Yes, a hartal to commemorate Bhagat Singh became the core of Hindu-Muslim religious strife in Kanpur. According to the Congress’ own official inquiry committee that investigated the riots, the Muslims had been feeling unnerved at the end of the Civil Disobedience Movement as its perceived success with the British Raj was considered a Hindu victory. Since it was a Hindu victory, the Muslim community started organising Tanzeem.
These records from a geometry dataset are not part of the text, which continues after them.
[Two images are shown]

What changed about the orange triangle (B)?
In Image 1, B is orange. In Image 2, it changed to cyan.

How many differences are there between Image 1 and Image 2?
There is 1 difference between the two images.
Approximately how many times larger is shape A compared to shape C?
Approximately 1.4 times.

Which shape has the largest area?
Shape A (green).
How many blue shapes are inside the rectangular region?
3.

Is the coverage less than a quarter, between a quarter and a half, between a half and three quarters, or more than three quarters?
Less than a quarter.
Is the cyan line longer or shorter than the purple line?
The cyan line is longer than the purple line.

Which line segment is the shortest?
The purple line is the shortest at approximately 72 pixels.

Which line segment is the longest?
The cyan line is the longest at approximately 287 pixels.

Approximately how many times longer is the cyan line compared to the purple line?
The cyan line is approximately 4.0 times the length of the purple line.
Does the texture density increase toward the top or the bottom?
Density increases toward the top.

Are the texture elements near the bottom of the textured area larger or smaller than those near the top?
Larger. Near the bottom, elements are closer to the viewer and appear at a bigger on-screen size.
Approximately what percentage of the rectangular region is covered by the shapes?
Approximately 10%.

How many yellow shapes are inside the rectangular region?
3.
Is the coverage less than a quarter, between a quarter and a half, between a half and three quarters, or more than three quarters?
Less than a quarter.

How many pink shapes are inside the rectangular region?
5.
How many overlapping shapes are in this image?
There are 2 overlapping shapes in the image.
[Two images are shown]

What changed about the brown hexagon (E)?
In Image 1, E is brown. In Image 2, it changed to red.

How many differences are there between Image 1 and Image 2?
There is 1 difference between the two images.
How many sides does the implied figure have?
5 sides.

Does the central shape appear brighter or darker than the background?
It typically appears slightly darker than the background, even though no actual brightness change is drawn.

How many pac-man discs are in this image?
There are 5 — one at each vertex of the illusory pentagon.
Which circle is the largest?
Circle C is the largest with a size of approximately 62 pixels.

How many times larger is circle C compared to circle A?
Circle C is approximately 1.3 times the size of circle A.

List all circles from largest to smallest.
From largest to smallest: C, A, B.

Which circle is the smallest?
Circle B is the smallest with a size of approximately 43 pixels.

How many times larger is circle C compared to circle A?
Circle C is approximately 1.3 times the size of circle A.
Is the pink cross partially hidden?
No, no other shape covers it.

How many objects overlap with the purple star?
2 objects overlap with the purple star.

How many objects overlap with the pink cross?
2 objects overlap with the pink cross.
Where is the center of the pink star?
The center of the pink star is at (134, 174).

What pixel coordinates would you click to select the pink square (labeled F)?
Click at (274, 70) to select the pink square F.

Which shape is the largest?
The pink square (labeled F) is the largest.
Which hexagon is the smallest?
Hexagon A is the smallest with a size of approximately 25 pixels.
The Tanzeem movement was “no doubt to organise the Mohammadans in opposition to the Congress movement as an organisation of Hindus,” writes JF Sale, then distrct magistrate of Kanpur, the official inquiry report.

According to one Daya Ram Nigam, a Kanpur resident who deposed in front of the British inquiry committee on riots, “The tanzeemites had more of the look of a regular army of soldiers than of the servants of religion or of people… it had distinctly political bearing and was avowedly anti-Hindu”.

The result of this Muslim anxiety about the perceived ascendance of Hindus under the aegis of a rather unequivocally secular Congress leadership was communitarian strife that officially claimed some 300 lives, unofficially over 500.

The Direct Action Day that wreaked havoc in eastern India, especially Bengal, was yet another example of how the Muslim community shall react whenever it feels that loss of superiority over Hindus, whenever it thinks it is losing the match.

Cut to present. Since 2014, the Muslim electorate has ceased to be a political force. The political equation struck by the BJP with Prime Minister Narendra Modi at the head of it has shorn all political significance from what once was the king-making electorate. The recent Uttar Pradesh election, going a step ahead of the last one, has come to show that Muslim vote-bank politics is a non-starter. The drubbing of such parties that hankered after the Muslim vote as a bank has had a more telling effect on the overall political significance of this community.

So what started with the abrogation of Articles 370, 35A, strike on triple talaq and converged on hijab, halal and loudspeakers atop mosques, culminated on the day of Hanuman Jayanti in Delhi’s Jahangirpuri.